Getting the datat in/out of the GPU is the most time consuming step. Data is organized in batches that can fit entirely in the GPU global memory. In Machine Learning, memory is used to store the training data, the weights and biases of the model during training, and the final trained model. The amount of memory available can significantly impact the speed and efficiency of the training process. Modern GPU processing units are nearing the mark of 100GB per GPU which is even larger than RAM available to most commodity personal computers.
Once the initial model has been sent to the GPU, then data is sent as well to GPU memory for processing. GPUs are a very highly parallel structure initially developed for video, image, and graphics processing that makes them more efficient (a usually 10x improved performance) than general-purpose CPUs for algorithms where the processing of large blocks of data is done in parallel.
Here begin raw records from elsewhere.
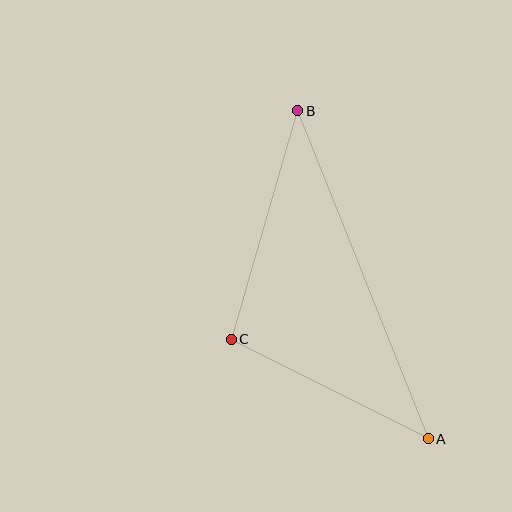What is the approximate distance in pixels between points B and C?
The distance between B and C is approximately 238 pixels.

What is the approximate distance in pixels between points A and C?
The distance between A and C is approximately 221 pixels.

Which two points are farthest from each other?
Points A and B are farthest from each other.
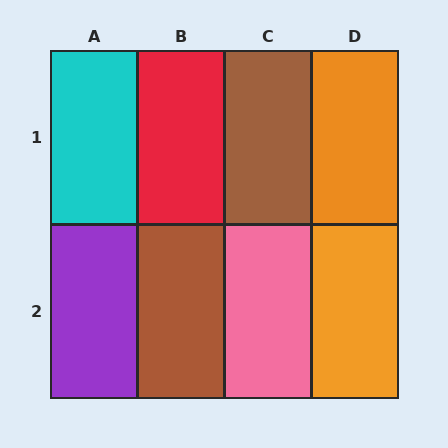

Training of deep learning models employs a method called backpropagation which is heavy on matrix multiplications. This type of operation is often called heavily parallelizable because it can be split in smaller pieces of computation. Combining multiple GPUs together can have a dramatic effect on performance, cutting down the time to train a deep learning model from years to days.
Complexity
Matrix multiplication is a well known operation from linear algebra. A deep learning model is a neural network with very many layers of neurons. The amount of processing required is proportional to the number of layers.
Specifically, the number of matrix multiplications performed during a single forward pass of a neural network is equal to the number of layers in the network minus 1. This is because each layer's output is calculated by multiplying the input from the previous layer by the weight matrix of the current layer. However, the input layer does not perform any multiplication. So, if L is the number of layers, the number of matrix multiplications is L-1.
During a single backward pass of a neural network, the number of matrix multiplications is also equal to the number of layers minus 1. This is because during backpropagation, the error of each layer is calculated by multiplying the error of the next layer by the transposed weight matrix of the current layer. So, if L is the number of layers, the number of matrix multiplications is L-1.
Adjusting the weights after backpropagation also involves matrix operations. Specifically, each weight in the network is updated by subtracting a portion of the calculated gradient. This is done for each layer that has weights, which is the number of layers minus 1 (since the input layer doesn't have weights). So, if L is the number of layers, the number of matrix operations for weight adjustment is also L-1.
Not all operations in this processing take the same amount of computations, but it largely depends on the number of operands (the weights in a layer). Therefore the operation of backpropagation which involves multiplying together two large matrices takes significantly more time and is both heavy in computation and memory requirements.